Introduction à la conférence FRIENDSHIP par Philippe Depoorter, 12.11.2019

L’embrasement couve sur les hauteurs autrefois luxuriantes de Cox’s Bazar 

© Éric Chenal

Madame la Ministre de la Coopération, Chers amis de Friendship,

J’aimerais d’abord, au nom de mes collègues du Comité Exécutif de la Banque de Luxembourg, vous souhaiter une cordiale bienvenue à cette soirée qui m’est chère à plus d’un titre. Outre la banque, cette conférence réunit en effet deux organisations auxquelles je suis étroitement lié: Friendship et la Fondation EME.

Permettez-moi ensuite de vous présenter mes excuses pour ma tenue de ce soir qui est celle de quelqu’un qui vient d’atterrir il y a deux heures à peine, après un long voyage, celui qui m’a emmené au Bangladesh ces dix derniers jours.

Je rentre de ce dixième voyage au pays de Friendship, interpellé au plus profond de moi-même par ce qu’il m’a été donné de voir, apprendre, écouter et comprendre sur la situation des Rohingyas. Je vous demande dès lors de m’excuser de recourir à ma langue maternelle, le français, de façon à exprimer au plus juste, ce que je souhaite partager avec vous ce soir.

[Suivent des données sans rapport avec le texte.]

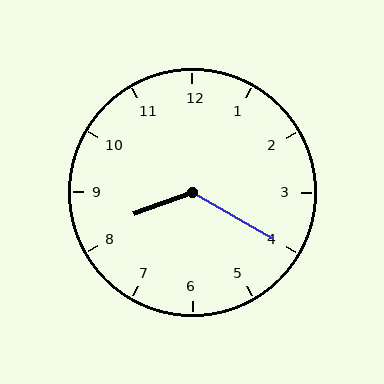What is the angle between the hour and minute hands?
Approximately 130 degrees.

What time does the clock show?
8:20.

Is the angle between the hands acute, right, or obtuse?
It is obtuse.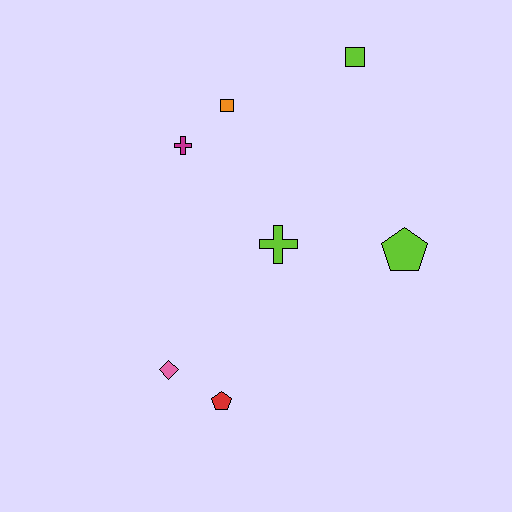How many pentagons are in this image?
There are 2 pentagons.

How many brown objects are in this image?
There are no brown objects.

Je remercie Runa Kahn et Marc Elvinger d’avoir pris l’initiative de nous convier à cette conférence dont le sujet va, à mon sens, bien au-delà de la question du rôle des ONG dans cette crise des Rohingyas. C’est en effet, je pense, sur l’essence même de la condition humaine qu’il convient de nous interroger à l’occasion de ce bien triste second anniversaire.


C’est d’habitude, au Nord du Bangladesh, dans la région défavorisée et délaissée des Chars que je me rends, auprès de ceux que Friendship appelle les « ultrapoors ». J’y ai découvert l’extrême précarité de leurs conditions de vie, mais également la flamme qui illumine leur regard: celle de la perspective d’un chemin pavé d’espoir vers une possible dignité retrouvée. Bien souvent, grâce à l’admirable travail de Friendship.

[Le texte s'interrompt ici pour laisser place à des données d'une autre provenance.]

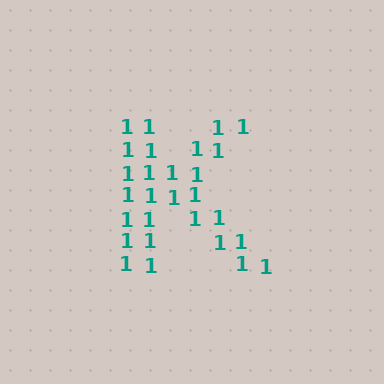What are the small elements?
The small elements are digit 1's.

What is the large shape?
The large shape is the letter K.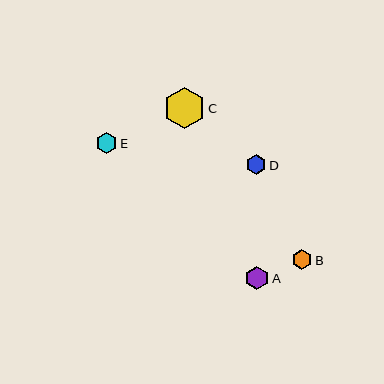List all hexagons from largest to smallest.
From largest to smallest: C, A, E, D, B.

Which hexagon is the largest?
Hexagon C is the largest with a size of approximately 41 pixels.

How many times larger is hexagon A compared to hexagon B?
Hexagon A is approximately 1.2 times the size of hexagon B.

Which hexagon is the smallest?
Hexagon B is the smallest with a size of approximately 20 pixels.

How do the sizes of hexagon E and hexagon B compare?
Hexagon E and hexagon B are approximately the same size.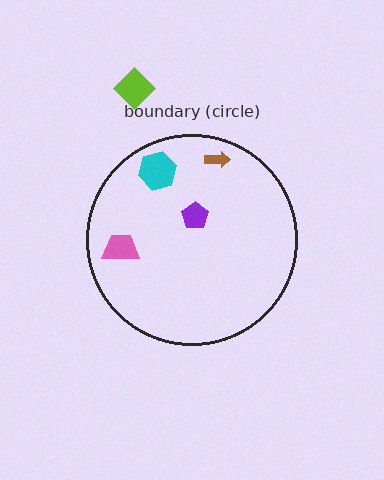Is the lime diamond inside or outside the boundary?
Outside.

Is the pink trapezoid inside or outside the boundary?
Inside.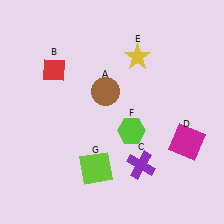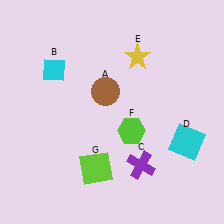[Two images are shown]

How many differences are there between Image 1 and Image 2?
There are 2 differences between the two images.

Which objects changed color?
B changed from red to cyan. D changed from magenta to cyan.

Je me suis dès lors interrogé sur l’origine du malaise puis de la colère qui bien vite sont montés en moi, à mon insu, lundi dernier sur les hauteurs de Cox’s Bazar. Car les conditions de vie à proprement parler de celles et ceux que j’ai croisés au sein des camps n’étaient pas vraiment moins bonnes que celles des populations du Nord. L’aide d’urgence massive de nombreuses (trop nombreuses?) ONG présentes sur place semble en effet aller presque au-delà de ce dont disposent bien d’autres Bangladais, nous y reviendrons. Quelle était donc l’origine de cette vague qui progressivement me submergeait?

C’est en voyant des dessins d’enfants, dans une école de Friendship, que j’ai commencé à comprendre ce qui rendait la situation des Rohingyas si particulière.

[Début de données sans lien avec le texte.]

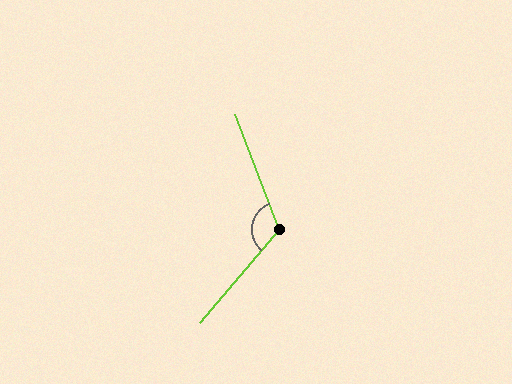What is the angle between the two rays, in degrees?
Approximately 118 degrees.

Les montrer ou les décrire

La brutalité des représentations de ce que ces enfants avaient vécu me renvoyait à celle, plus sournoise, des autorités birmanes ne permettant à ces familles souvent décimées qu’un retour sans passeport ni statut, voire à celle des autorités bangladaises, particulièrement difficile il est vrai, ne leur offrant aujourd’hui d’autres solution que celle d’un statut intermédiaire et provisoire.

Alors je me suis dit qu’entre un passé traumatique, impossible à oublier, et un futur tout aussi impossible à imaginer, les réfugiés rohingyas étaient comme pris en étau. Et que la plus grande des précarités humaines était peut-être celle de cet enfermement mental avant d’être physique, cette privation de se penser et moins encore d’imaginer un avenir. L’obscure absence d’espoir et une dignité à jamais ensevelie.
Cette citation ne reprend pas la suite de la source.